Bruce Macdonald

“Painting is a compulsion to me, a most welcome one.

I view painting as a language that can express qualities of experience impossible to express in other terms –an experience that over time all artists seek and develop for their own style, own theme.

I consider these barns to be not unlike the cathedral that Monet painted so often in Rouen, or the haystacks he loved so in Normandy.

Clearly, our barns are the “cathedrals” of Rockbridge, through their design, their shape, their rich colors and earned textures.

This is now, my compulsion.”

My search began as a young student in Chicago, when an accomplished watercolor artist ( Earl Gross) mentored me, taught me how to “see” and then how to express it on paper, eventually on canvas. A later influence was William Mosby, a professor at the American Academy of Art , who showed me how important design is in defining shape and form, of learning from the paintings of such old masters as Reubens and Rembrandt.

The US Army sent me to Europe in the late 1950s where I was turned on big time by the scene, the people, the history. On Saturdays I was allowed to sketch or paint copies from the excellent art collection of a small, local museum. In addition, I traveled, filling sketchbooks with my impressions of the people and the landscape (the villages, castles, mountains etc.). The European culture and experience captivated me, changed my life - and influenced my work. 

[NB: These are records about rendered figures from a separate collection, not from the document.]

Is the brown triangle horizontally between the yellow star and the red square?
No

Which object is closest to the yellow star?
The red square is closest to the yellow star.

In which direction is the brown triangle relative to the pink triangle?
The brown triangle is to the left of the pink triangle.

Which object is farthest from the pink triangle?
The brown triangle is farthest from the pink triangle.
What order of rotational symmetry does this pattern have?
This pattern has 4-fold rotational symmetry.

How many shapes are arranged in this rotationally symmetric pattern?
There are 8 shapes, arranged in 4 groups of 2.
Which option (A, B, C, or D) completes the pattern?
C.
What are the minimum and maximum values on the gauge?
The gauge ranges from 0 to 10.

But the larger issue remains.: what to paint, how to express it? This requires one to dig deeper., to be open to new ideas, opinions. My wife and I moved to London from Chicago in the mid 1960s, where I was exposed to new ideas emerging in painting, in music and theatre. New York followed in the 1970s to the same effect. Then in 2000 we came to the Shenandoah Valley of Virginia – with its rich heritage and natural beauty. Today I paint barns, all kinds, big, small, angular, dark barns, light barns, with slate-blue ridges behind. What I see and experience here is now my focus, my palette.

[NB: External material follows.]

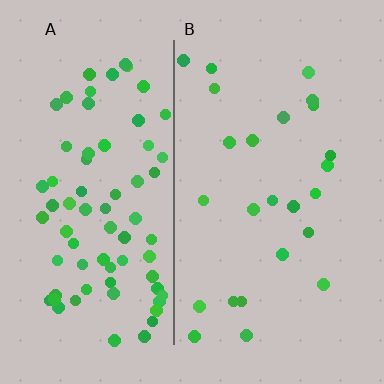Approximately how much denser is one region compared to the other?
Approximately 3.0× — region A over region B.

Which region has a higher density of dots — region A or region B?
A (the left).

Essentially it is the look of the barns, the faces of the farmers, the craftsmen, the woodcutters, the musicians – those who live, work and play here. These barns are the projection screen of the land, the sky, clouds, storms – the passing of time. I paint them in a representational style, yet over time my work has evolved to a more design-oriented, color-dominant look today. Visual detail is not the intended result – the essence, the impression is.”